Sembra che a un
certo punto del “curricolo verticale” venga meno l’equilibrio fra le “cose” che
si sanno (o si pensa di sapere) e il controllo delle “parole” per … dirle; non
solo a scuola, del resto, molti presumono di conoscere un’infinità di cose sulle quali
sono con difficoltà in grado di formulare e di esprimere un pensiero dotato di
coerenza tematica, formale e pragmatica.
Quel graduale
equilibrio fra acquisizione progressiva di conoscenze e crescita della competenza
linguistica va costruito con quotidiana fatica; e lo si può fare solo a scuola.
Detto in altri termini, uno degli aspetti didattici “trasversali” di maggior
problematicità e urgenza resta l’uso della lingua e dei linguaggi per cercare,
acquisire, sistemare, memorizzare e riusare conoscenze.
E’ un problema che
coinvolge in modo integrato (e non solo complementare) i processi di
insegnamento/apprendimento in “lingua” e nelle diverse discipline. Infatti, non
basta affiancare progressivamente nuovo sapere a nuove potenzialità
linguistiche: è necessario rinforzarne reciprocamente e contestualmente
l’acquisizione, rinunciando a partire sempre dal sapere già codificato nei
testi (di altri) per scoprire il (piacere del) sapere nel suo farsi (cognitivo,
conoscitivo e linguistico). A questo fine
però, le metodologie didattiche disciplinari e i relativi “contesti”
devono consentire agli allievi (lungo l’intero curricolo verticale) di vivere esperienze
conoscitive mediate dai linguaggi e dotate di senso (soprattutto per loro).
Si possono indicare alcuni ambiti di lavoro, che integrano capacità linguistiche e competenze trasversali e che l’esperienza segnala come i più urgenti da affrontare.
§ L’incremento contestuale del lessico: non è facile trovare tempi e modi opportuni per dedicare la dovuta attenzione ai rapporti fra parole, concetti, significati nei contesti di apprendimento e d’ uso; nelle discipline e nei loro territori di confine, frutto della collaborazione interdisciplinare, così come nei territori di tutti e di nessuno della conversazione quotidiana o della divulgazione mediatica del “sapere” scientifico;
§ L’acquisizione graduale di una sintassi preposizionale idonea a sostenere l’atteggiamento problematico e il pensiero critico: ad alcuni sembra diventato impossibile garantire una sintassi che sia rinnovata e semplificata, ma che sappia egualmente sostenere e alimentare la capacità di porsi domande, di formulare interrogativi e di cercare risposte, di analizzare problemi e verificare soluzioni, ovvero la capacità al contempo linguistica e cognitiva di porsi in atteggiamento problematico, di vivere l’apprendimento come disponibilità a problematizzare, ad accettare e ricercare la complessità e il dubbio, a rifiutare le semplificazioni consolatorie (del pensiero e del linguaggio) e le verità presunte;
§ L’impiego di consapevoli strategie linguistiche finalizzate all’acquisizione, conservazione e riuso delle conoscenze: l’apprendimento della lettura e della scrittura resta ancora eccessivamente confinato nell’ora di italiano; sono sottovalutate e poco frequentate la lettura e la scrittura documentata di testi espositivi, salvo poi stupirsi se all’esame di stato è proprio l’impiego dei materiali testuali (spesso disciplinari) a dare esiti molto poco confortanti…
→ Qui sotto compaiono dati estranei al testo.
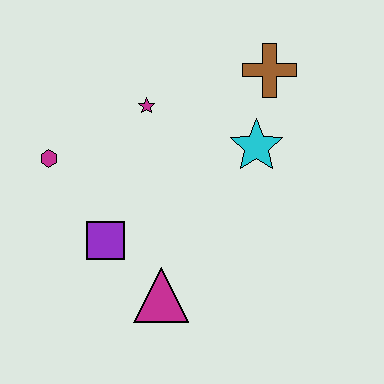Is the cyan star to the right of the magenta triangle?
Yes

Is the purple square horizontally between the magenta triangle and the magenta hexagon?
Yes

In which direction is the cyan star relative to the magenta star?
The cyan star is to the right of the magenta star.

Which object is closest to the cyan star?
The brown cross is closest to the cyan star.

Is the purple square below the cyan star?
Yes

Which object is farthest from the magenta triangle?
The brown cross is farthest from the magenta triangle.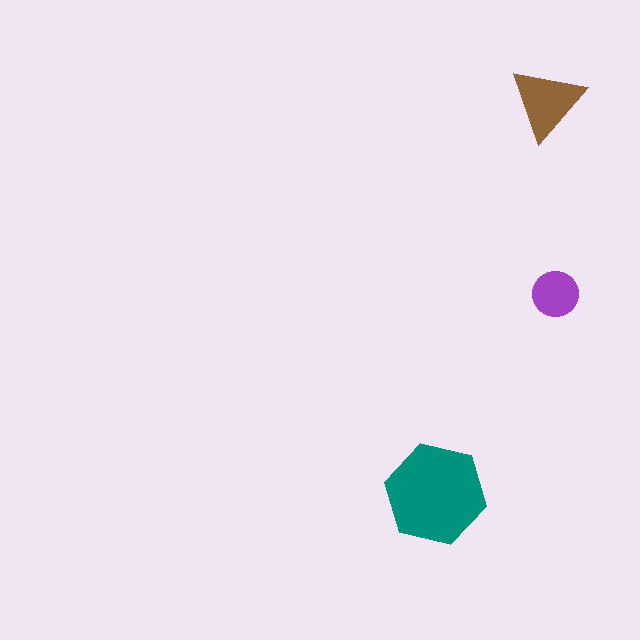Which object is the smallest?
The purple circle.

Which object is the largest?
The teal hexagon.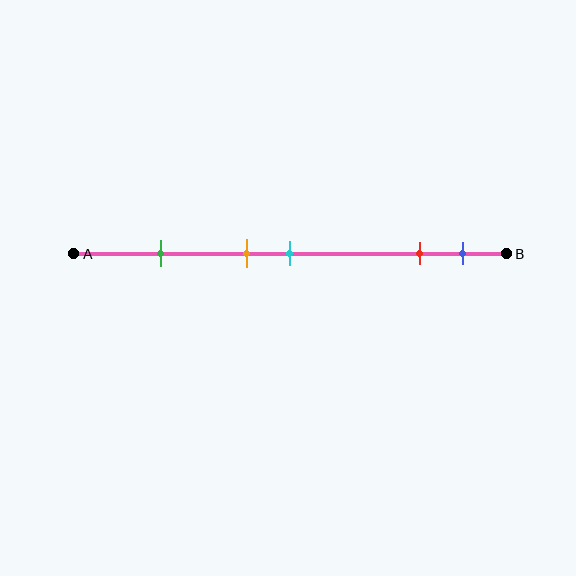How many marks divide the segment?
There are 5 marks dividing the segment.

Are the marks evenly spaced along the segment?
No, the marks are not evenly spaced.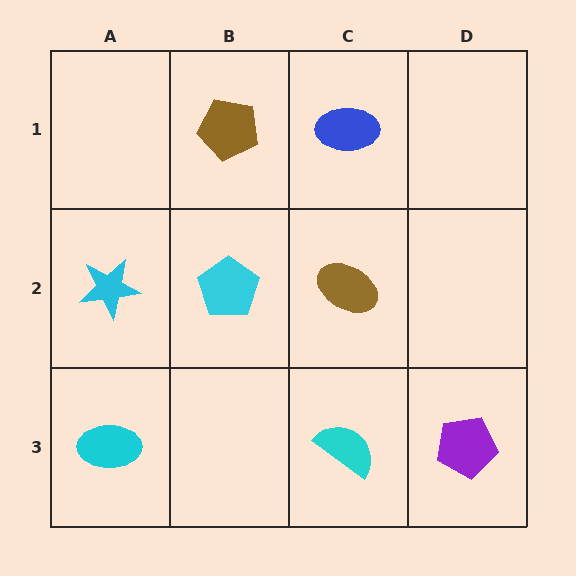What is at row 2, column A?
A cyan star.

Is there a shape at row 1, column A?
No, that cell is empty.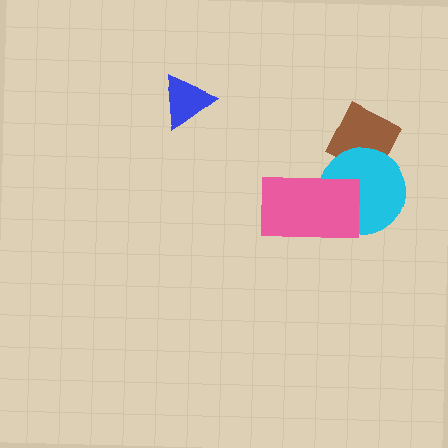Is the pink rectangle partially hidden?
No, no other shape covers it.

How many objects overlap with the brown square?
1 object overlaps with the brown square.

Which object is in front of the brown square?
The cyan circle is in front of the brown square.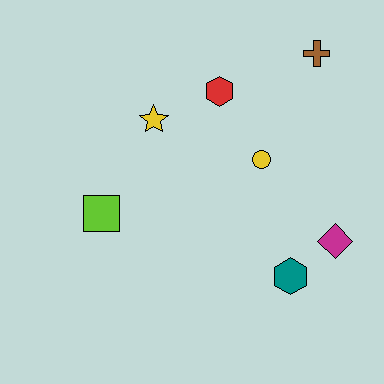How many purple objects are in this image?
There are no purple objects.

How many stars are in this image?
There is 1 star.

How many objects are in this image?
There are 7 objects.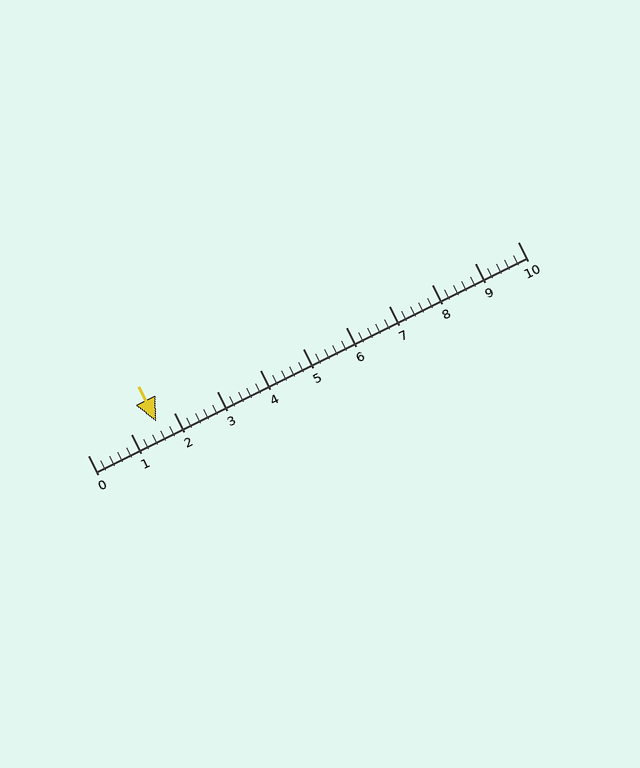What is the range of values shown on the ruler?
The ruler shows values from 0 to 10.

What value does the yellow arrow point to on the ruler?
The yellow arrow points to approximately 1.6.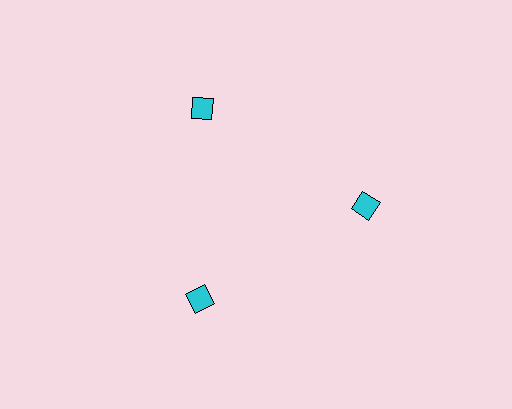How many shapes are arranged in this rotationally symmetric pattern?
There are 3 shapes, arranged in 3 groups of 1.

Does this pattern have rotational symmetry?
Yes, this pattern has 3-fold rotational symmetry. It looks the same after rotating 120 degrees around the center.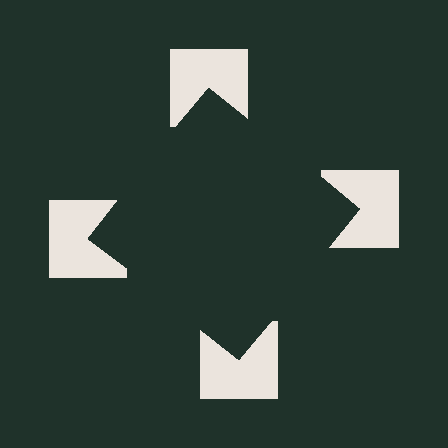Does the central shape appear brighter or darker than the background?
It typically appears slightly darker than the background, even though no actual brightness change is drawn.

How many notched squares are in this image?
There are 4 — one at each vertex of the illusory square.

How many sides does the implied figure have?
4 sides.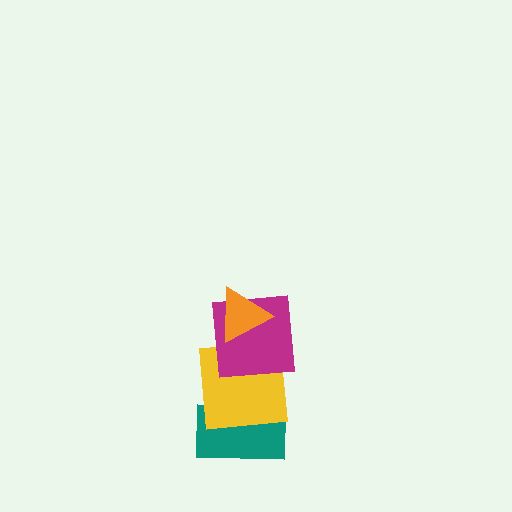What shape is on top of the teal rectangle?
The yellow square is on top of the teal rectangle.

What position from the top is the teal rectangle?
The teal rectangle is 4th from the top.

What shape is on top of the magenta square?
The orange triangle is on top of the magenta square.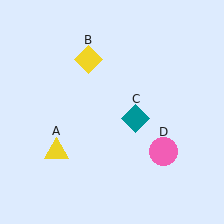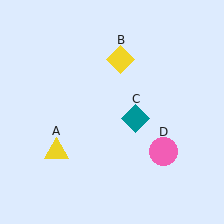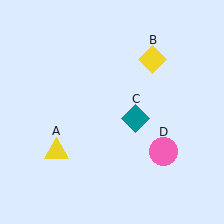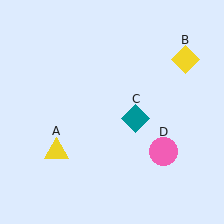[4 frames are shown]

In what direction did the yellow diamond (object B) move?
The yellow diamond (object B) moved right.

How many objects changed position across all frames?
1 object changed position: yellow diamond (object B).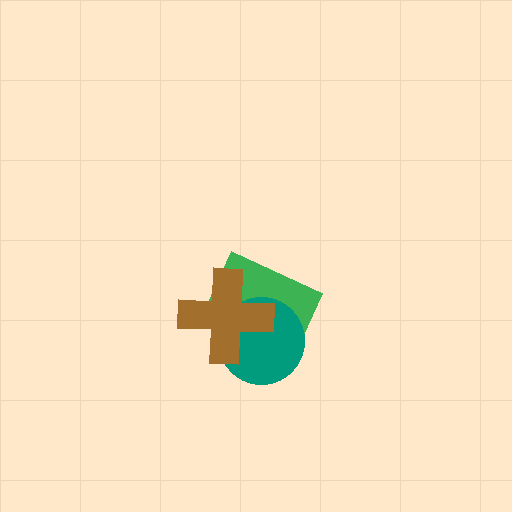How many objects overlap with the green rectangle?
2 objects overlap with the green rectangle.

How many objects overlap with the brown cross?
2 objects overlap with the brown cross.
Ci si potrebbe però chiedere: per affrontare questi problemi è ininfluente il modello culturale, programmatico e organizzativo della scuola? E’ possibile, ad esempio, affrontarli senza lavoro collegiale dei docenti, insegnamento cooperativo e costruttivo, tempi di apprendimento distesi, concezione e organizzazione interdisciplinare del progetto culturale e pedagogico della scuola?
La conquista del sapere (e della lingua), a scuola, non è mai una variabile indipendente.